Это была правда. По-настоящему независимая женщина удалилась бы медитировать в горы, а не удирала бы с Адрианом Гудлавом в обшарпанном «триумфе».

Я никак не могла решиться. Я тянула время.

— Чего ты ждешь, черт подери? Когда ты наконец уедешь?

— А ты куда едешь? Где тебя искать?

— Я еду в аэропорт. Возвращаюсь домой. А может, поеду в Лондон, чтобы узнать, смогу ли оплатить по чеку билет на чартерный рейс, а может, полечу прямо домой. Какая тебе разница? Тебе-то какая разница?

— Мне есть разница.

— Ну-ну.

После этих слов я схватила чемодан и выскочила из отеля. А что еще я могла сделать? Я сама себя загнала в угол. Я вписала себя в банальнейшую ситуацию. Но все это было как пари, дерзость, игра в русскую рулетку, тест на женскую полноценность. И пути назад уже не было. Беннет был очень спокоен, на его лице ничего не отразилось. На нем была ярко-красная водолазка. Почему он не выбежал и не сломал Адриану челюсть? Почему он не боролся за себя? Они могли бы устроить дуэль в Венском лесу, используя в качестве оружия тома сочинений Фрейда и Лаинга. Они в крайнем случае могли бы сразиться на словах. Скажи Беннет слово — и я бы осталась. Но никто меня не остановил. Беннет предоставил мне право уйти. И мне пришлось воспользоваться этим правом, как бы то ни было тяжело.
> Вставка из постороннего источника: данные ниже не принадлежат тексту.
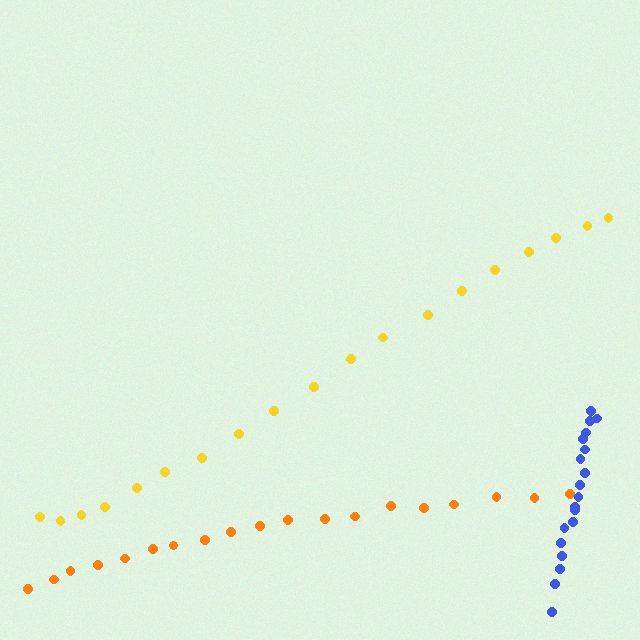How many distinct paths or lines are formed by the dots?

— Ты целый час уже копаешься, солнышко, — упрекнул меня Адриан, убирая мой чемодан в багажник, который он называл «калошей». И мы выкатились из Вены, как парочка изгнанников, спасающихся от нацистов. По дороге в аэропорт мне хотелось закричать: «Останови! Высади меня здесь! Я не хочу уезжать!» Я представляла себе Беннета, одинокого, в красной водолазке, ожидающего какого-то самолета в ту или иную сторону. Но было слишком поздно. Я влезла в эту авантюру — к добру или к худу, не знаю — при этом совершенно не представляя, куда меня занесет.

Новый взгляд на экзистенциализм

…Экзистенциалисты утверждают,

Что в совершенном горе пребывают,

Но продолжают все-таки писать.

У.Х. Оден

Когда я связалась с Адрианом Гудлавом, я вошла в мир, жизнь которого определялась его, Адриана, правилами, — хотя он, разумеется, делал вид, что живет безо всяких правил. Скажем, на расспросы о том, что мы будем делать завтра, было наложено строгое табу. Экзистенциалистам не полагалось произнесть слово «завтра». Оно было изъято из нашего лексикона. Нам нельзя было говорить о будущем или вести себя так, как будто будущее существует. Будущего не существовало. Существовало лишь наше путешествие, наши остановки в пути и отели. Существовали только наши беседы и взгляд перед собой, за лобовое стекло, которое Адриан называл ветровым. За спиной у каждого из нас оставалось лишь прошлое, к которому мы обращались все настойчивее и настойчивее, чтобы убить время и как-то развлечь друг друга (точно так же, как родители стараются развлечь во время долгой автомобильной поездки заскучавшего ребенка, придумывая географические игры и угадайки типа «Скажи название песни». Мы рассказывали друг другу длинные истории — каждый о своем прошлом, приукрашивая и драматизируя события, как делают романисты. Конечно, мы притворялись, что говорим правду, всю правду и ничего, кроме правды, но ни один человек (как писал Генри Миллер) не способен все время говорить только правду. И даже наши самые, на первый взгляд, откровенные автобиографические подробности были обработаны — были, иначе говоря, беллетризованы. Говоря о прошлом, мы задумывались о будущем. Порой мне казалось, что я похожа на Шехерезаду, забавляющую падишаха рассказами о придуманных заговорах, чтобы настоящий заговор настиг его внезапно. Каждый из нас мог (теоретически) в любой момент сдаться, но я боялась, что Адриан скорее, чем я, может так поступить, и постоянно развлекать его было моей задачей. Когда дело подойдет к развязке и я на веки вечные расстанусь с этим человеком, тогда более, чем когда бы то ни было, я осознаю, насколько несвободна. Мои природные импульсы придется подавить. И весь этот возмутительный бунт предстанет как свидетельство моей тайной рабской покорности.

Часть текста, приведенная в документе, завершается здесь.